Dans sa version originale, signée par tous les acteurs du parc (Région, département, communes...), cet article stipulait : « L’État et les signataires s’engagent à ne pas implanter sur le territoire du Parc de nouveaux centres d’enfouissement technique, ni aucun incinérateur, ni centre de stockage de déchets nucléaires ».
La nouvelle version, modifiée par l’État a donc été sérieusement raccourcie pour devenir : « L’Etat et les signataires de la charte s’engagent à ne pas implanter de centre de stockage de déchets nucléaires. »
Les mentions interdisant l’implantation de CET et d’incinérateurs ont été supprimées en toute conscience. C’est sans doute là une première dans l’histoire des Parcs Naturels. Si parfois l’Etat invite les signataires à revoir leur copie, jamais il ne décide d’une manière autoritaire de telles modifications. Il n’en a d’ailleurs pas le pouvoir. Europe Ecologie tient officiellement à dénoncer ce qu’il faut considérer comme un abus de pouvoir de la part du Gouvernement en contradiction avec tous les engagements du Grenelle de l’environnement.
Derrière ce coup de force du gouvernement contre le PNRFO, Europe Ecologie craint notamment l’implantation dans les années à venir d’un incinérateur sur le périmètre du Parc. Cette crainte est d’autant plus forte que Véolia possède déjà un CET à Montreuil/Barse et vient d’obtenir, malgré l’opposition du Président du Parc et des Amis du Parc, l’accord préfectoral pour y accueillir de nouveaux déchets, bien plus dangereux que les simples ordures ménagères (terres hydrocarburées, DIB issus d’installations nucléaires...).
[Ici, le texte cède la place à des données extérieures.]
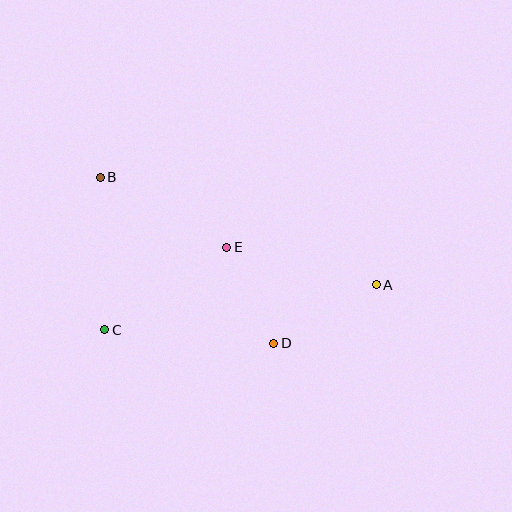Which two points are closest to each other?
Points D and E are closest to each other.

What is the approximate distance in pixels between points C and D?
The distance between C and D is approximately 169 pixels.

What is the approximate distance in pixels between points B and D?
The distance between B and D is approximately 240 pixels.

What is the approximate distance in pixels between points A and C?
The distance between A and C is approximately 275 pixels.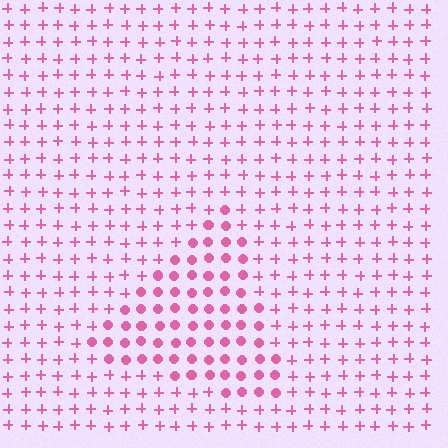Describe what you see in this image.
The image is filled with small pink elements arranged in a uniform grid. A triangle-shaped region contains circles, while the surrounding area contains plus signs. The boundary is defined purely by the change in element shape.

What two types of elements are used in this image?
The image uses circles inside the triangle region and plus signs outside it.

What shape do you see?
I see a triangle.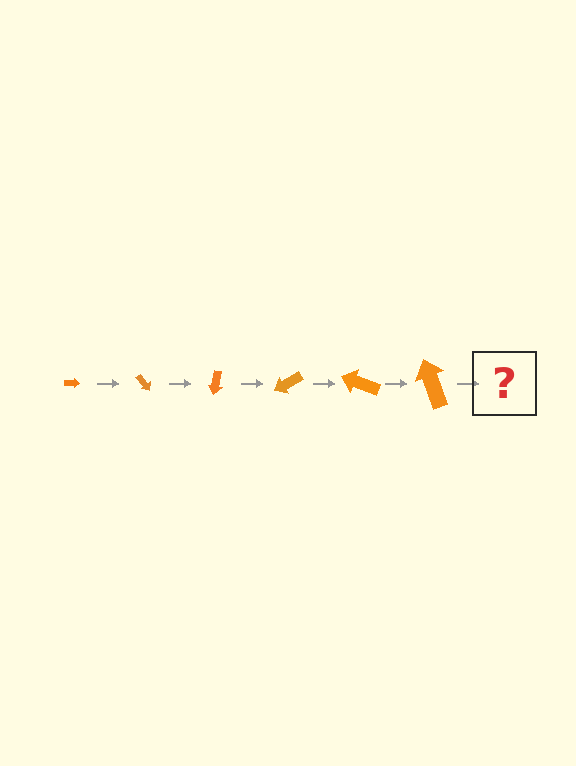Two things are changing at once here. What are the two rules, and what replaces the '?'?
The two rules are that the arrow grows larger each step and it rotates 50 degrees clockwise each step. The '?' should be an arrow, larger than the previous one and rotated 300 degrees clockwise from the start.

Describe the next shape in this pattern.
It should be an arrow, larger than the previous one and rotated 300 degrees clockwise from the start.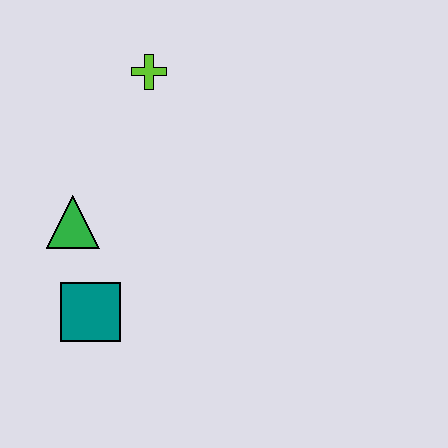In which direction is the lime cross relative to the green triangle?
The lime cross is above the green triangle.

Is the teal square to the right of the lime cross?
No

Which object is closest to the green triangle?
The teal square is closest to the green triangle.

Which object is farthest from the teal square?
The lime cross is farthest from the teal square.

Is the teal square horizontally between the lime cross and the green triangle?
Yes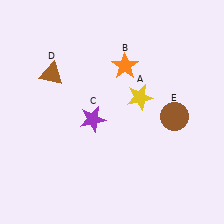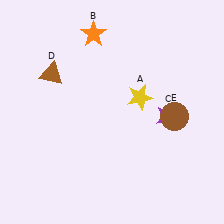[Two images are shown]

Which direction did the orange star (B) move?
The orange star (B) moved up and to the left.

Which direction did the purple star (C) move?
The purple star (C) moved right.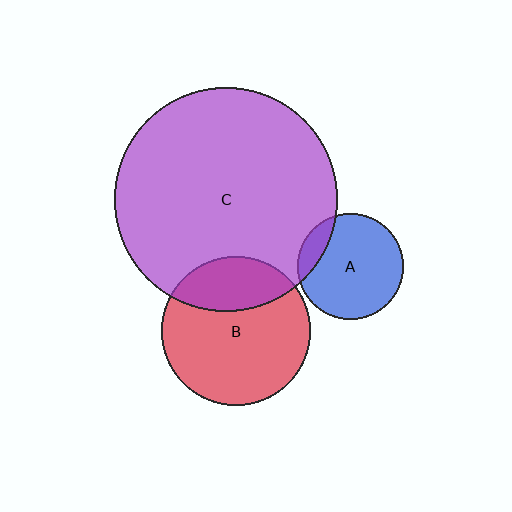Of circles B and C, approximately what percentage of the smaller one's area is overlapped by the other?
Approximately 25%.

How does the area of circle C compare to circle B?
Approximately 2.2 times.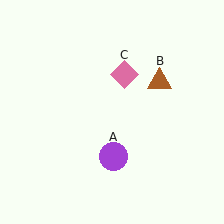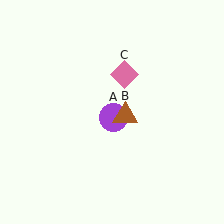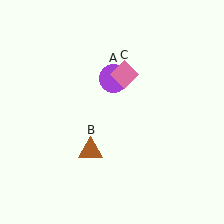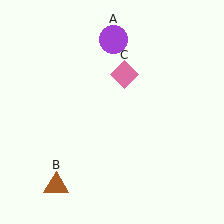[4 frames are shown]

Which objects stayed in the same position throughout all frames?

Le lobbying de cette multinationale aura vraisemblablement pesé fort dans la décision du gouvernement. Dans le même état d’esprit, l’altération de la Charte de Parc introduite par le Ministère de la Défense apparaît elle aussi comme un pur scandale.
Face à ces actes autoritaires et sans doute illégaux, Europe Ecologie Champagne Ardenne demande au gouvernement de revenir sur sa décision et de valider la charte et l’article 49 dans leur version originale, tels qu’adoptés par tous les acteurs territoriaux concernés, afin de permettre au PNRFO d’être réellement protégé de telles installations.
Dans l’hypothèse où cette demande n’aboutirait pas, Europe Ecologie Champagne Ardenne s’engagera aux côtés de tous les acteurs concernés pour obtenir le rétablissement de l’article 49 de la Charte.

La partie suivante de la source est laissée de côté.